Ele não havia ainda completado sequer uma década de carreira, quando, no final dos anos de 1940, num curto período de tempo, levantou os dois primeiros prédios com mais de 10 andares de Belém – o Piedade e o Renascença.
Ambos, nas imediações da Praça da República.
As barreiras que Judah teve de ultrapassar pareciam insuperáveis.
De início, havia a falta de materiais de construções.
As lojas de Belém não dispunham em quantidade suficiente de ferragens, de materiais de revestimentos, nem mesmo sanitários, para atender às necessidades de obras como aquelas que trouxeram para a cidade dezenas de um novo tipo habitação, os apartamentos.

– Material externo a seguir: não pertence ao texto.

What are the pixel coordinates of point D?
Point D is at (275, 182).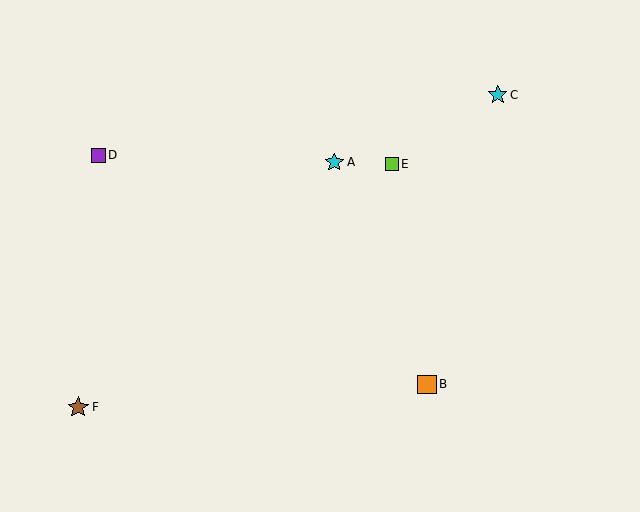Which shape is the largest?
The orange square (labeled B) is the largest.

E, havia ainda uma dificuldade maior.
O cimento, um material essencial para as construções, tinha se tornado mercadoria rara, naquele período de pós-guerra mundial.
Como se isso não fosse suficientemente desanimador, Judah ainda teve de se defrontar com algo pior.

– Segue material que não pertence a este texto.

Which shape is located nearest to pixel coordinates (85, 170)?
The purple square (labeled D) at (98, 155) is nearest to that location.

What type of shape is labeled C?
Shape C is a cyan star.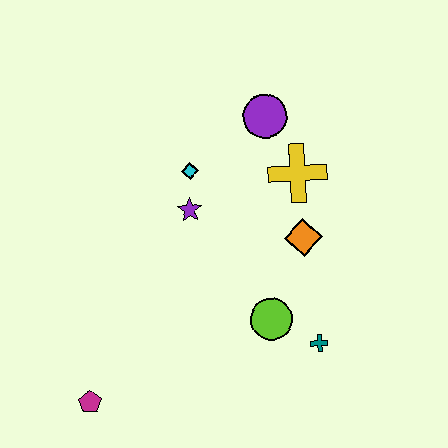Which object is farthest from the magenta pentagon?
The purple circle is farthest from the magenta pentagon.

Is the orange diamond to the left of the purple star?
No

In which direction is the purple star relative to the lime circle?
The purple star is above the lime circle.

Não havia energia elétrica disponível para movimentar equipamentos que carregassem materiais e operários até os andares mais elevados das obras.

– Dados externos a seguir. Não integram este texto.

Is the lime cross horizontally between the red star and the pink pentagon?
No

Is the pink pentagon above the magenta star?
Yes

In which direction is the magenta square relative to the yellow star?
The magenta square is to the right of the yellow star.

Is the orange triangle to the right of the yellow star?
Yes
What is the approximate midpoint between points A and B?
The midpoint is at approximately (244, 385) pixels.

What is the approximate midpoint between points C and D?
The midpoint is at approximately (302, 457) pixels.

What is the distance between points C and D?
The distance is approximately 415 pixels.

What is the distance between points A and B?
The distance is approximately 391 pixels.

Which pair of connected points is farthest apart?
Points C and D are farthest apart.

O sistema de iluminação pública que o intendente Antônio Lemos implantara em Belém, meio século antes, estava quase paralisado.
Belém vivia numa semiescuridão.
Judah lançou-se, então, na importação complicadíssima de materiais de construção, revendidos no Rio de Janeiro.
Mas, as compras de cimento tinham de ser negociadas diretamente com fábricas da Bélgica, da Alemanha, e, da Holanda.
E encetar as negociações para a aquisição de cimento não foi a atitude mais ousada de Judah.
Porque ele teve de simplesmente implantar uma usina própria de energia elétrica na área das duas construções.
A qual, aliás, passou a servir também aos imóveis já existentes naquele trecho da cidade.
Quando estas barreiras pareciam vencidas, surgiu outra complicação.
Desta vez, com os operários.
Eles sentiam medo de subir nos níveis mais altos dos andaimes das obras
Pois estavam acostumados a construir prédios, sempre, com menos de cinco andares.
Para acalmá-los, Judah teve de convencê-los, aos poucos, de que os andaimes eram seguros.
Os dois prédios, por fim, ficaram prontos.
Seus apartamentos já podiam ser ocupados.
Porém, aquele tipo de habitação era algo inusitado em Belém.
E rapidamente se tornaram vítimas de preconceito.
Segundo o qual eram um tipo de moradia inapropriada para o clima quente do Estado.
Judah teve de assumir ele próprio a tarefa de vender os apartamentos.
Habilidoso e confiável, ele se saiu tão bem nesta atividade que se tornou também o primeiro profissional da área de incorporação de edifícios do Estado.
Com todas estas suas proezas, Judah criou uma nova área na economia paraense, a da produção e venda de espaços de habitação em edifícios.
Foi nesta nova área que, nas décadas seguintes, seria abrigada boa parte da mão de obra formada nos cursos superiores de Engenharia Civil do Pará.
Assim, Judah conseguiu realizar mais uma proeza.
Afastou os jovens engenheiros paraenses do destino para o qual estiveram predestinados, durante cerca de cem anos.
O de se tornarem funcionários públicos, pois, entre os anos de 1850 e 1950, trabalhos para eles só existiam nas secretarias de Obras, a estadual e as municipais.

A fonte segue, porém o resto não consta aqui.